Ketua Sekretariat Satgas PASTI OJK, Hudiyanto, menilai rendahnya tingkat pelaporan cepat juga disebabkan minimnya pemahaman publik tentang keberadaan IASC.

“Itu fakta pertama. Fakta kedua, dari hampir 300 ribu laporan, hanya 0,9 persen yang melapor dalam waktu kurang dari satu jam. Padahal uang korban biasanya hilang dalam waktu singkat,” tuturnya.

Ia menambahkan, sistem hukum dan peraturan yang mengatur penanganan kejahatan siber sudah tertinggal jauh.

“Kita harus berubah, seperti Singapura yang sudah mulai memperbarui ketentuan mereka,” tegas Hudiyanto.

Kerugian Publik Mencapai Rp49 Triliun

Ketua Global Anti-Scam Alliance (GASA) Indonesia, Reski Damayanti, mengungkapkan bahwa penipuan digital telah merusak fondasi kepercayaan publik.

“Untuk memulihkan kepercayaan publik, Indonesia perlu memperkuat sistem pencegahan penipuan dengan teknologi canggih seperti AI, serta memperkuat kemitraan dan regulasi yang jelas,” ujarnya.

Country Manager Mastercard Indonesia sekaligus Wakil Ketua GASA Indonesia Chapter, Aileen Goh, menambahkan bahwa kepercayaan adalah fondasi utama ekonomi digital yang sehat.

“Menjaga kepercayaan membutuhkan aksi kolektif.

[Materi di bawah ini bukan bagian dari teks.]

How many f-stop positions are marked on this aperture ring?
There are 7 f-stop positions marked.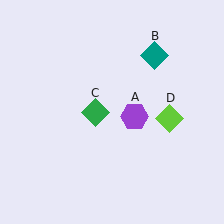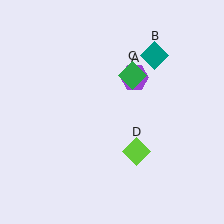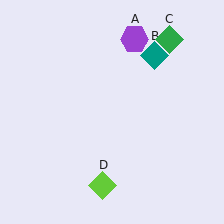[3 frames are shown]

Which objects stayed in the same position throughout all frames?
Teal diamond (object B) remained stationary.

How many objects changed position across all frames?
3 objects changed position: purple hexagon (object A), green diamond (object C), lime diamond (object D).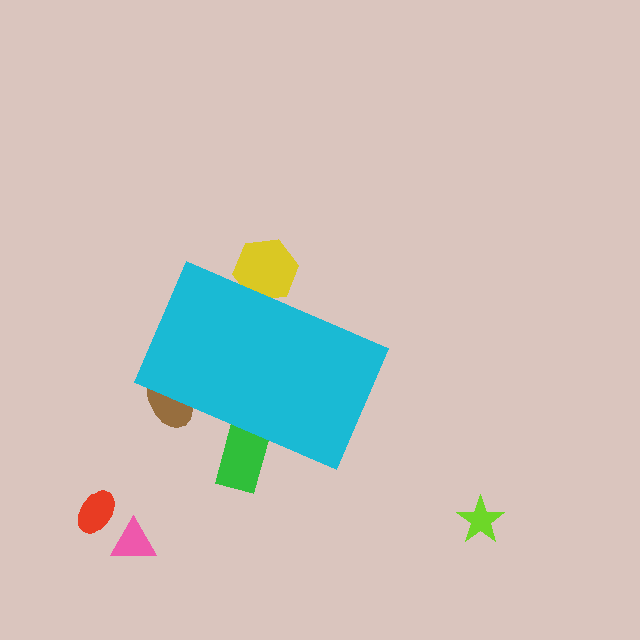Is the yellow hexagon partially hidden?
Yes, the yellow hexagon is partially hidden behind the cyan rectangle.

Mastercard berkomitmen berbagi intelijen, berinvestasi dalam inovasi, dan memperkuat ketahanan siber bagi masyarakat Indonesia,” kata Aileen.

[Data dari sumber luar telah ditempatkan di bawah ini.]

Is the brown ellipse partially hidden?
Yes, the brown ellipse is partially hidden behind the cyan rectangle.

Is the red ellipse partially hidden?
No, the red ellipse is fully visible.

Hasil Survei GASA 2025: Warga Semakin Rentan

Organisasi nirlaba GASA melakukan survei daring terhadap 1.000 responden berusia 18 tahun ke atas di seluruh Indonesia pada 26 Februari–14 Maret 2025.

Hasil survei menunjukkan:

  • 66% orang dewasa Indonesia pernah mengalami penipuan digital dalam setahun terakhir.
  • Total kerugian mencapai Rp49 triliun, atau rata-rata Rp1,7 juta per korban.
  • Platform terbanyak digunakan pelaku adalah aplikasi pesan instan dan SMS, yang menargetkan korban secara personal.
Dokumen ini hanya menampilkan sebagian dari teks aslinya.